Local Microfinance Systems & their Accessibility by Smallholder Farmers in Uganda

Local Microfinance Systems & their Accessibility by Smallholder Farmers in Uganda

The microfinance industry worldwide has been recognized as an instrumental tool for poverty alleviation and economic growth. Therefore, socio-economic transformation efforts of low income and poor community have been possible through accessing semi-formal and informal financial products/ services. The pivotal role of the microfinance has helped foster the growth and development of small and medium enterprises in the world by providing start-up and business expansion capital among other financial services. Microfinance institutions target the poor who are considered risky but the repayment rate turns to be positive as compared with the regular commercial banks (Zeller and Sharma, 1998). Based on this backdrop, ACSA underscores that ensuring farmers have adequate access to financial resources is a key tenet of successful rural development strategies and that without adequate access to financial systems for savings and loans, smallholder farmers who face negative shocks, such as droughts, illness or a significant drop in the prices, can lose some of the few assets they do have. Conversely, smallholder farmers who have access to well-designed credit, savings and insurance services can avail themselves of capital to finance the inputs, labour and equipment they need to generate income; can afford to invest in riskier but more profitable enterprises and asset portfolios; can reach markets more effectively; and can adopt more efficient strategies to stabilize their food consumption. In summary, broader access to financial services provides opportunities for improving access to the agricultural output, food security and economic vitality of entire communities and nations. 

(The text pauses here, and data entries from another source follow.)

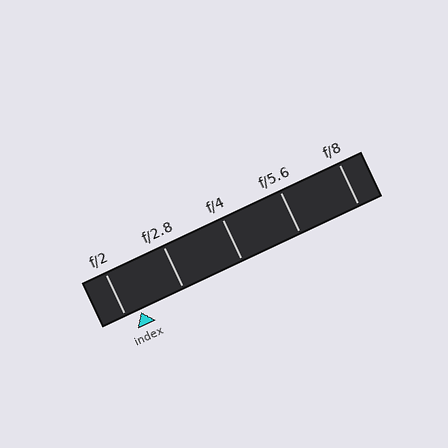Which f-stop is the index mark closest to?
The index mark is closest to f/2.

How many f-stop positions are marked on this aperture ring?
There are 5 f-stop positions marked.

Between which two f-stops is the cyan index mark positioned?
The index mark is between f/2 and f/2.8.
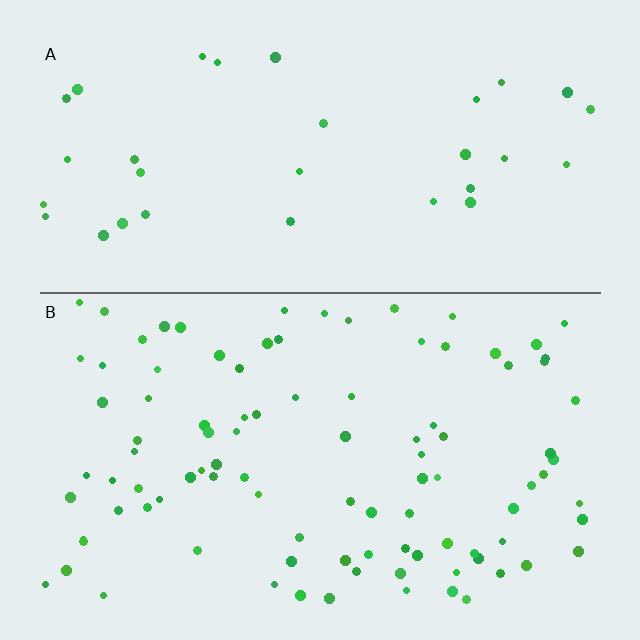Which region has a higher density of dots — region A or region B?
B (the bottom).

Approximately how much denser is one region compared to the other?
Approximately 3.0× — region B over region A.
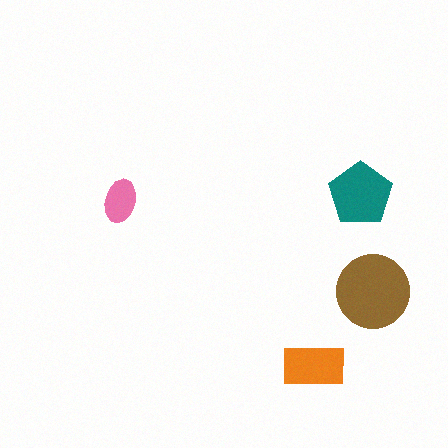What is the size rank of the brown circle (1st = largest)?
1st.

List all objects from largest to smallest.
The brown circle, the teal pentagon, the orange rectangle, the pink ellipse.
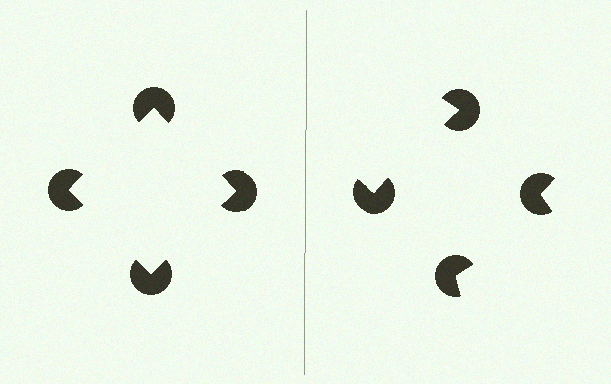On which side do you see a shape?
An illusory square appears on the left side. On the right side the wedge cuts are rotated, so no coherent shape forms.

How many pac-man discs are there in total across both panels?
8 — 4 on each side.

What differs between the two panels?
The pac-man discs are positioned identically on both sides; only the wedge orientations differ. On the left they align to a square; on the right they are misaligned.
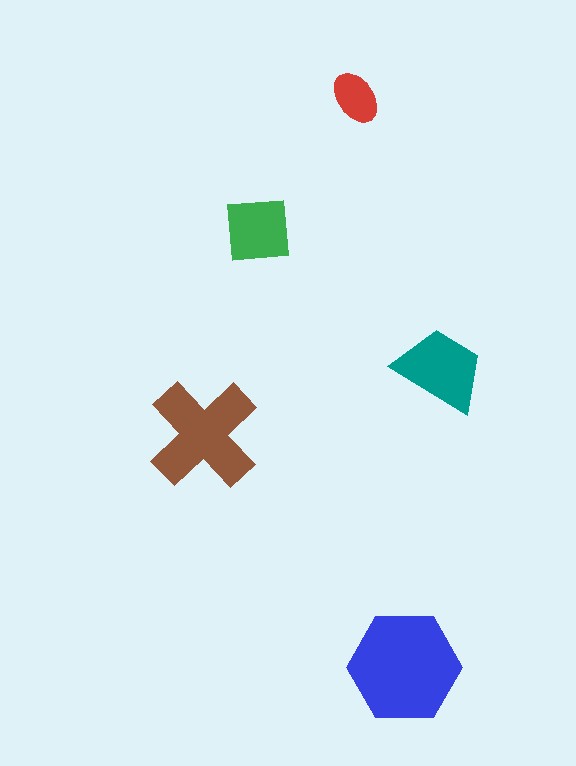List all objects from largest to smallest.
The blue hexagon, the brown cross, the teal trapezoid, the green square, the red ellipse.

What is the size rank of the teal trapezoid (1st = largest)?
3rd.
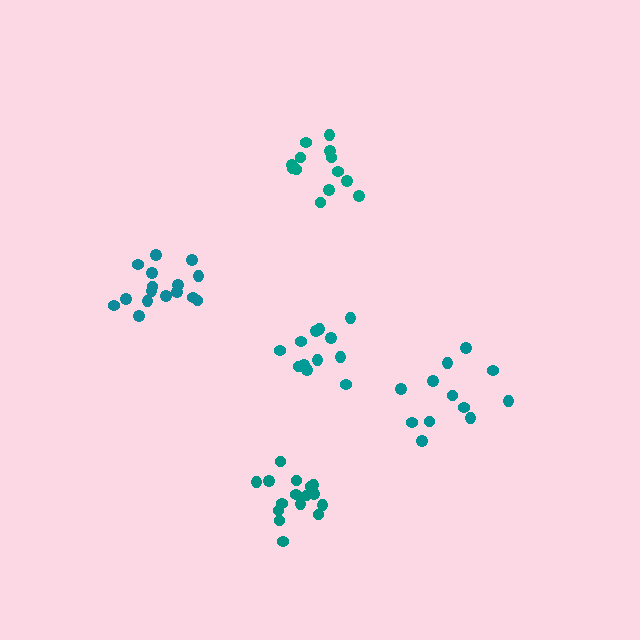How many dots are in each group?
Group 1: 12 dots, Group 2: 13 dots, Group 3: 16 dots, Group 4: 16 dots, Group 5: 12 dots (69 total).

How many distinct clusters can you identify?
There are 5 distinct clusters.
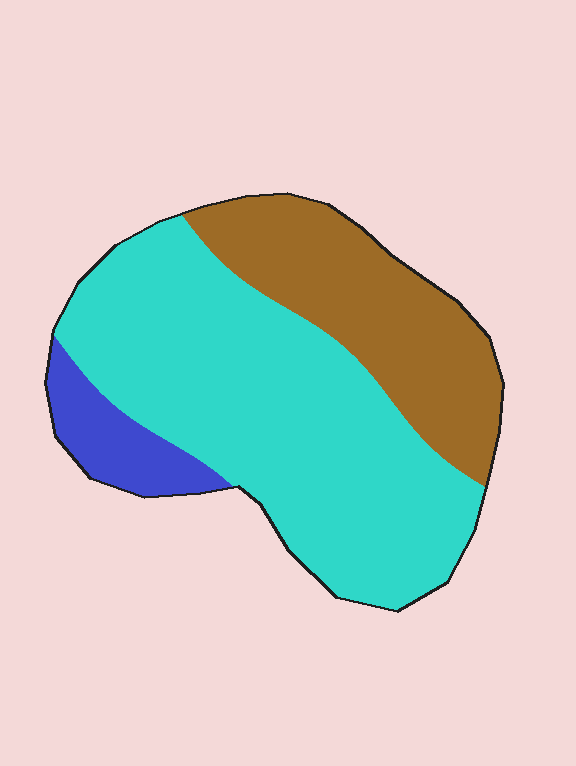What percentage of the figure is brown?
Brown takes up between a quarter and a half of the figure.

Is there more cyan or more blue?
Cyan.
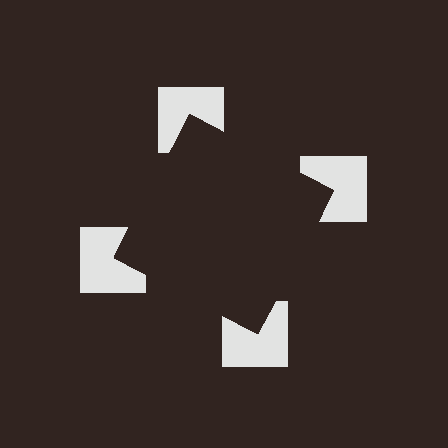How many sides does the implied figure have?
4 sides.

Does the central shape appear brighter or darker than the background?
It typically appears slightly darker than the background, even though no actual brightness change is drawn.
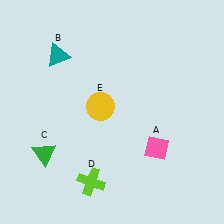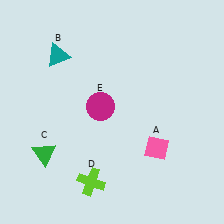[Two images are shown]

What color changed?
The circle (E) changed from yellow in Image 1 to magenta in Image 2.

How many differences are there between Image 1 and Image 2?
There is 1 difference between the two images.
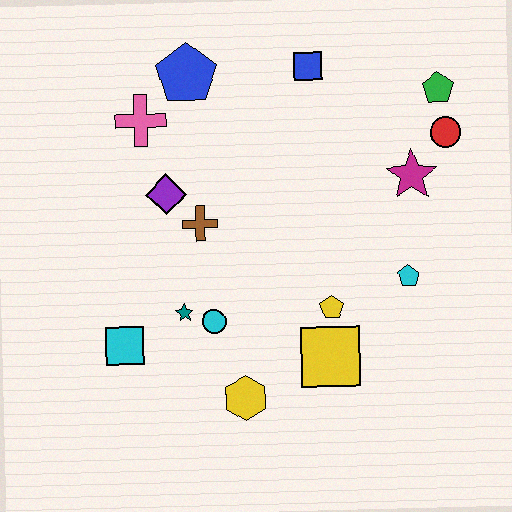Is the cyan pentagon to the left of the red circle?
Yes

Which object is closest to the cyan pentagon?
The yellow pentagon is closest to the cyan pentagon.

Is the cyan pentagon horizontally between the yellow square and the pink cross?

Despite this widely accepted notion underscored by ACSA, rural financial systems have been largely designed, crafted and implemented with little participation of the intended beneficiaries regarding accessibility, practicability and membership parameters. In a bid to provide a streamlined framework for participation, accessibility and initiation of financial systems in communities aimed at benefiting smallholder farmers, ACSA sanctioned this study to assess the existing local microfinance systems and their accessibility by smallholder farmers in Uganda which culminated into a user-friendly guide for entry, development and usability of local microfinance systems.